Мужа нет, как и всегда в будни, а у меня сегодня день свободный.

Ветер, конечно, порвал шторы, перецарапал мебель. Но не выбросишь же его за это на холод!

Мне не грустно, не одиноко, не плохо. Мне никак. Я смотрю в окно, и мысли мои лениво идут белым снегом. «А может, каждому надо подняться в горы? А может быть, без страдания нет любви? А может быть, только горе способно перекроить всю жизнь? Как это так: печься о благе, а вершить зло? Хотеть спасти и губить?»

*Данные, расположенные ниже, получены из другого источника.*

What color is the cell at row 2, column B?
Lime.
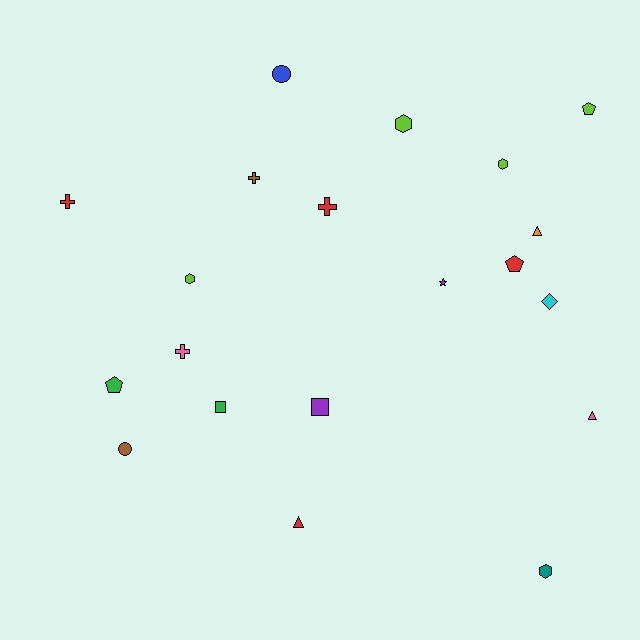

Уже середина октября — уже снег.

Мысли не волнуют меня. Они внешние. Мне нравится снег. Чистота и покой.

Когда я проснулась ночью, услышала дыхание дочери и мужа и поняла, что есть муж, есть дочка, есть четыре стены моего жилья, — время остановилось. Ко мне пришёл покой. Не рваться, не мучиться, не думать! Даше не больно, не холодно. И я больше ей не нужна.

Мне не больно. Может быть, когда-нибудь ещё будет больно. Но потом.

Сейчас идёт новый снег.

Моя дочь играет в своей комнате с Ветром, поёт себе под нос. Скоро вернётся муж. Я спотыкаюсь на этой мысли.

Вернётся, и повторится ежедневная комедия с моим нелепым «праздником», с моим рабством, с моим одиночеством.

Я, наконец, понимаю, что муж не любит меня. Это так просто. Потому и не видит ни меня, ни моих «праздников». Не любит. Беда никогда не приходит одна.

Кружусь по комнате.

Не хочу больше равнодушия. Не хочу холода в тёплом доме. Не любит, и пусть. Уйду я.

Укутываю шею шарфом, натягиваю пальто, а мне всё равно очень холодно, как бывает холодно земле, снегу.

Но ведь это неправда. Снег не знает, что ему холодно. Ему не холодно. Холодно мне.

— Разогрей папе ужин. Я скоро приду, — говорю дочери и выскакиваю на лестницу.

В троллейбусе, в метро, натыкаясь на чужих людей, несусь по кривым переулкам центра, сквозь плотный снег к Красной площади, которую про себя часто зову Дашиной, — к Василию Блаженному. Сейчас явлюсь к Дашиному колдуну.

К чёрту колдуна. Я боюсь колдовства.

Пусть работает. Без меня ему лучше, спокойнее. И мне сегодня лучше в снегу, теплее в снегу.

Дашин снег, Дашины переулки, Дашина площадь, по которой сейчас идёт только снег — людей я не вижу. Их нет или меня на площади нету?!

Около двенадцати, пугаясь собственных шагов, с трудом поднялась на свой третий этаж. Долго стояла, прижавшись к двери. Наконец позвонила.

— Здравствуй, — сказала я, не глядя на него.

Он молчал.

Удивлённо взглянула: опущены плечи и углы губ, взгляд плывёт растерянностью. Это уже слишком. Это я выдумываю.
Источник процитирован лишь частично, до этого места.